In both tasks, the procedure of a single trial was identical, and any given trial represented an object reward discrimination between two clipart objects. At the start of a trial, two stimuli were displayed on the left and right of the screen, on the vertical midline, and equidistant from the center point. Any such pair of stimuli constituted a problem, in which one image was rewarded and one was not rewarded. The left–right position of these stimuli was determined at random for each trial. The monkey made a choice by touching the screen within the 128 × 128 pixel area of one of the stimuli. A correct response elicited immediate visual feedback, comprising the presentation of just the rewarded stimulus on the screen for 1 s, as well as an immediate reward pellet or, if the response was the final correct response of a session, the large food reward (see apparatus above). An incorrect response elicited no feedback, and the screen was immediately blanked of stimuli. No reward pellet was dispensed. Trials were separated by an intertrial interval of 5 s after a correct choice and 10 s after an incorrect choice. Any touch to the screen during this intertrial interval reset the interval.
Experiment 1.
Throughout the experiment, discriminations were learned concurrently in sets of 10 problems. Each presentation of the 10 problems comprised a block of trials in which each of the problems was presented exactly once in an order that was randomized for each new block. A session of training consisted of 20 of these blocks and hence 200 trials. If the 200th trial was a correct response, then it opened the lunchbox revealing the large food reward. If the 200th response was incorrect, however, additional trials were presented, and the lunchbox was opened after the next correct response. Thus, the monkey only ever received the large food reward after a correct response. Monkeys continued daily sessions at one stage of training until a criterion of 90% correct choices within a session was reached, with an additional criterion that each monkey must perform a minimum of two sessions at each stage of training. The day after reaching criterion at a stage, the monkey began training on the next stage.

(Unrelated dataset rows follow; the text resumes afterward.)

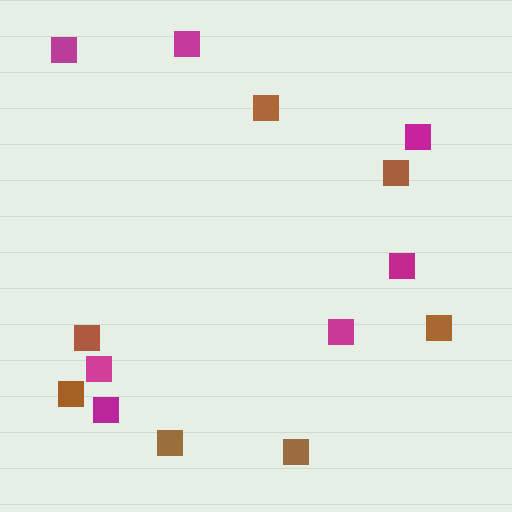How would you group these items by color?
There are 2 groups: one group of brown squares (7) and one group of magenta squares (7).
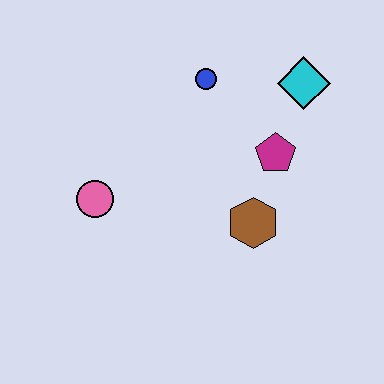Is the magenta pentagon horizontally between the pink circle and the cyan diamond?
Yes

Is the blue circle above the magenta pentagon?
Yes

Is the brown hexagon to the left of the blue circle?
No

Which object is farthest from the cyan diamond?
The pink circle is farthest from the cyan diamond.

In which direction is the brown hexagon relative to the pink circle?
The brown hexagon is to the right of the pink circle.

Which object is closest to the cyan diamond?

The experiment consisted of three stages of training. In each stage of training, the same 20 stimuli were used, used in the same 10 pairs that constituted the 10 trials in a block. The first stage was the acquisition stage (stage A), in which monkeys learned the correct responses in the 10 pairs of stimuli to criterion. The second stage was the first reversal stage (stage R1), and, at this stage, the trials consisted of the same 10 pairs of stimuli. Five of the pairs, however, had the opposite reward contingencies to the acquisition stage, in that the object that had been rewarded previously was not, whereas the previously unrewarded object was now rewarded. These trials were termed the reversed trials. The remaining five pairs retained the same contingencies as before and were termed the nonreversed trials. This ensured that no consistent rule could be applied to all of the problems with regards to reversal of reward contingencies. The reversed and nonreversed trials remained randomly ordered within each block. In a second reversal stage (stage R2), the five pairs that were nonreversed in stage R1 now had their reward contingencies reversed in a similar manner to other stimuli in stage R1, to become reversed trials in this stage. The five pairs that were reversed in stage R1 retained their reward contingencies between stages R1 and R2 and hence were nonreversed at stage R2. As such, in both stages R1 and R2, monkeys were responding to a set of 10 problems in which five had their reward contingencies reversed relative to the previous stage, and five were the same as the previous stage. Because of the pseudorandomization of the trials within each block, there was no way of knowing in advance which problems were reversed and which were not. Once the monkeys had performed stage R2 to criterion, the experiment was completed. Figure 2a gives examples of stimuli and their changing reward contingencies in the task.
Experiment 2.
Within each session, monkeys repeatedly received the same trial, with the same two stimuli (Fig. 2b) and the same reward contingencies. Monkeys had to select the rewarded object. There were three possible criteria for completion of the session. First, the monkey could make 30 consecutive correct responses. In this case, the last of these 30 responses opened the lunchbox revealing the large food reward. Second, the monkey could attain a total of 80 rewards within the session. In this case, the 80th correct response opened the lunchbox. In either of these two cases, the monkey was deemed to have reached criterion in that session. If the monkey did not reach criterion in the session, then he would work until he had performed 100 trials in total. At this point, the next correct response would open the lunchbox, the session would end, and criterion would not have been reached.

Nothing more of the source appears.